API Reference Updated May 18, 2026

Authorization

RequestGuard API key formats, optional authentication, and invalid-key behavior.

Most RequestGuard API endpoints require an API key. Send the key as a bearer token:

curl "https://api.requestguard.com/v1/assess" \
  -H "Authorization: Bearer rg_sk_live_..." \
  -H "Content-Type: application/json" \
  --data '{"ip":"8.8.8.8","email":"user@example.com","event":"signup"}'

You can also send the same key with X-API-Key:

curl "https://api.requestguard.com/v1/events" \
  -H "X-API-Key: rg_sk_live_..."

Optional Authentication

POST /go/links supports anonymous creation. A valid RequestGuard API key is optional and only needed when users want account-scoped tracking, link reuse, or quota attribution.

If an API key is supplied to POST /go/links, it must be valid. Invalid keys are rejected instead of falling back to anonymous behavior.

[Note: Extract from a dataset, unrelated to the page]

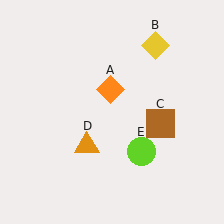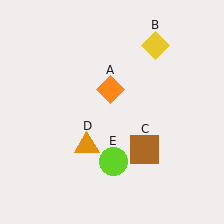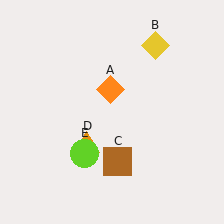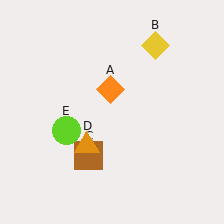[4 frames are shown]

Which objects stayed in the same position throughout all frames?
Orange diamond (object A) and yellow diamond (object B) and orange triangle (object D) remained stationary.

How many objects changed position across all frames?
2 objects changed position: brown square (object C), lime circle (object E).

GET /vulnerabilities/npm/{package}/ is public and does not require an API key.

Required Authentication

These API areas require a valid key:

AreaEndpoints
Fraud decisioningPOST /assess
RulesPOST /rules, GET /rules, PATCH /rules/{id}, DELETE /rules/{id}
Events and analyticsGET /events, GET /events.csv, GET /analytics/summary
WebhooksPOST /webhooks, GET /webhooks, PATCH /webhooks/{id}, DELETE /webhooks/{id}
Account-scoped intelligenceIP, domain, DNS, WHOIS, email, abuse, and blocklist endpoints unless documented otherwise

Error Response

{
  "error": {
    "code": "UNAUTHORIZED",
    "message": "Missing or invalid RequestGuard API key."
  }
}

Use separate live and test keys if your account provides both. Do not expose secret keys in browser code.